PHP 5.6.11, 5.5.27 and 5.4.43 were released last week. The latest versions of the popular scripting language address numerous functionality bugs and several security issues.
The most important security flaw addressed in PHP 5.6.11, 5.5.27 and 5.4.43 is the MySQL vulnerability dubbed BACKRONYM (Bad Authentication Causes Kritical Risk Over Networks, Yikes MySQL).
BACKRONYM is a TLS vulnerability affecting Oracle MySQL client libraries and forks such as MariaDB and Percona (CVE-2015-3152). The bug can be exploited by a man-in-the-middle (MitM) attacker to downgrade MySQL SSL/TLS connections, intercept database queries and results, and manipulate database contents.
The vulnerability, caused by the fact that the –ssl option does not enforce an effective SSL/TLS connection, was patched by Oracle in December 2013 with the release of MySQL 5.7.3. The problem is that MySQL 5.7.x is not a general availability release so most users still utilize the vulnerable 5.6 version.
The developers of PHP have patched BACKRONYM in the MySQL native driver for PHP (mysqlnd), the scripting language’s drop-in replacement for the MySQL Client Library.
In addition to this bug, PHP 5.6.11 patches four other security issues.
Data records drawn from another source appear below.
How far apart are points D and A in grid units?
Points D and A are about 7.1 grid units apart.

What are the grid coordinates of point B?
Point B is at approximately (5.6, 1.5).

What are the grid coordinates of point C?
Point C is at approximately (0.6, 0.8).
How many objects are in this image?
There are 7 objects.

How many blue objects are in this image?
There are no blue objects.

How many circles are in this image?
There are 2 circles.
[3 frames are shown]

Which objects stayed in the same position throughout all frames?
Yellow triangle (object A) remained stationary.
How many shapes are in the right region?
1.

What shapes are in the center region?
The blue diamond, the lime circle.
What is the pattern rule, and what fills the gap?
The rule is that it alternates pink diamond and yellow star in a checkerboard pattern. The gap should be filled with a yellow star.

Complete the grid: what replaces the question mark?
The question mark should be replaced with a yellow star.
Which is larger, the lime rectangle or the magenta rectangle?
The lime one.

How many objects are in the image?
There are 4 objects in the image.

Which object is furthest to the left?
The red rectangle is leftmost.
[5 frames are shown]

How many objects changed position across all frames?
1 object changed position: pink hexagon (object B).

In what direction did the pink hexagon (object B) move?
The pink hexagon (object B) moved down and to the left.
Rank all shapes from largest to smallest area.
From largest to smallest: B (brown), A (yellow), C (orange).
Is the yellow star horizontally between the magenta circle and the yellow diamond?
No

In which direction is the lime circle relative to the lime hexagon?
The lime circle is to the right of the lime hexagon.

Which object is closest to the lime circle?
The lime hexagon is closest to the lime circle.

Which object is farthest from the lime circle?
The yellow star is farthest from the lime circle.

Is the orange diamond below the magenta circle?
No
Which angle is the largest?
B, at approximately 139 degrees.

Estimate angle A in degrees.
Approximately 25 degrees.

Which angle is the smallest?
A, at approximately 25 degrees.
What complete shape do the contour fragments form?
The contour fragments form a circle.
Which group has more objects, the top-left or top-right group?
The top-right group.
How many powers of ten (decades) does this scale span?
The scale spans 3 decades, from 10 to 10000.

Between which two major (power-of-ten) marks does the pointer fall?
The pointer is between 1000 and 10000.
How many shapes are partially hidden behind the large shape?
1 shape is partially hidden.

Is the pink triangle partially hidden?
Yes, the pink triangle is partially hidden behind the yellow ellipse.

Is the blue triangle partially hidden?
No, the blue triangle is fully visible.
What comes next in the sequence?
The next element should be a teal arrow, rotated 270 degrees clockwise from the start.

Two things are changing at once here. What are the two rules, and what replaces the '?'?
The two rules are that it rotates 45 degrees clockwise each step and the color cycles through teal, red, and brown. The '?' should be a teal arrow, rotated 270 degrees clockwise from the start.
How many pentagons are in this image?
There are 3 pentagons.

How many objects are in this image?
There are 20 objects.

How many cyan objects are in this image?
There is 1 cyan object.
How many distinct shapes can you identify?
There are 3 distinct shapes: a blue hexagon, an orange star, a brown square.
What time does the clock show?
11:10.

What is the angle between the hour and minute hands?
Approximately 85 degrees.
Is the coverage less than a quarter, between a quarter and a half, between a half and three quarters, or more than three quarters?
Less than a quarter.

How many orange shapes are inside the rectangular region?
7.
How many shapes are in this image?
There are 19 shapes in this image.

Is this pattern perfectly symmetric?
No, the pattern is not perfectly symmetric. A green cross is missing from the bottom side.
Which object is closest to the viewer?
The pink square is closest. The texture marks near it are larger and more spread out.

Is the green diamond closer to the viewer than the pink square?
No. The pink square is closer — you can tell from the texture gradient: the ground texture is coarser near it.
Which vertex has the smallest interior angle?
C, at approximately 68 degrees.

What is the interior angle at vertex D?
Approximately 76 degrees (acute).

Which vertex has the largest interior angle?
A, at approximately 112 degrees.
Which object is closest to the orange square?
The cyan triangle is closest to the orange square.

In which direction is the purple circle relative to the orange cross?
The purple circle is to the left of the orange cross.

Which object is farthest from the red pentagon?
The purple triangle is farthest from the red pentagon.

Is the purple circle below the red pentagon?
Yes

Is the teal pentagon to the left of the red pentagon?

One of the vulnerabilities is caused by the fact that the escapeshellcmd() and escapeshellarg() functions in PHP don’t treat “!” as a special character, potentially allowing an attacker to execute arbitrary code.
Other vulnerabilities patched in the latest version of PHP are a use-after-free in spl_recursive_it_move_forward_ex() and a use-after-free in sqlite3SafetyCheckSickOrOk().
Active support for PHP 5.4 ceased 9 months ago, but security support is still being provided until September 14, 2015. In the case of PHP 5.5, general support ended on July 10, but security fixes will be provided for another year.
On Friday, the PHP development team announced the availability of PHP 7.0.0 Beta 1, the third pre-release of the new PHP 7 major series.